La pression monte autour du projet d’exploitation du gaz méthane dans le Lac Kivu. Samedi 28 février 2026, une vingtaine de délégués des communautés riveraines ont remis un mémorandum à l’entreprise américaine Symbion Power. Leur exigence est claire : aucune extraction ne doit commencer sans une étude d’impact environnemental et social approfondie.
La démarche concerne le bloc gazier « Makelele », situé dans la partie congolaise du lac, au Nord-Kivu. Les représentants communautaires réclament une évaluation indépendante, transparente et conforme aux normes nationales.
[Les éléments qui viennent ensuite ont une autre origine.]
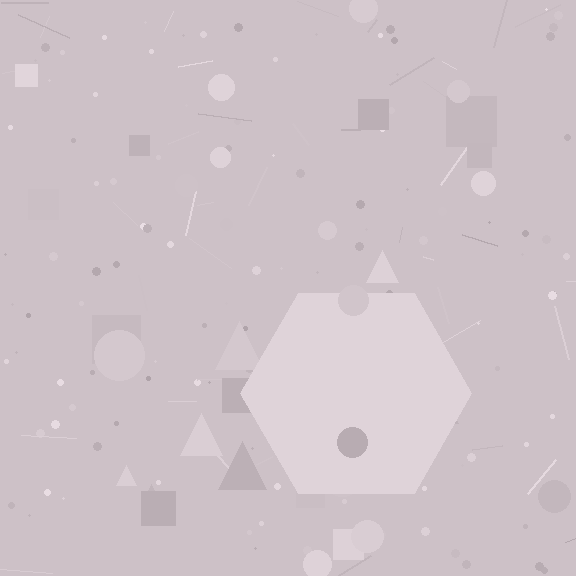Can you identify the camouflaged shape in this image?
The camouflaged shape is a hexagon.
Ils veulent connaître les risques précis avant le lancement des travaux.
Cette mobilisation s’inscrit dans la continuité d’une campagne de sensibilisation menée par l’ONG AICED (Appui aux initiatives communautaires de conservation de l’environnement et de développement). À travers réunions publiques et ateliers, l’organisation a informé les habitants sur les enjeux du projet.
À Goma et dans les localités voisines, l’idée de produire davantage d’électricité est globalement bien accueillie. La région souffre d’un déficit énergétique chronique. Mais les populations refusent que le développement se fasse au détriment de leur sécurité.
Le lac Kivu renferme d’importantes quantités de méthane et de dioxyde de carbone dissous dans ses profondeurs. Cette configuration géologique représente une ressource énergétique majeure. Elle constitue aussi un risque naturel connu. Une perturbation mal maîtrisée pourrait avoir des conséquences graves sur l’écosystème et les habitants.
Les leaders communautaires insistent donc sur le respect strict des procédures légales. Selon eux, l’étude d’impact doit précéder toute enquête publique et intégrer les préoccupations locales. Transparence et concertation sont présentées comme des conditions non négociables.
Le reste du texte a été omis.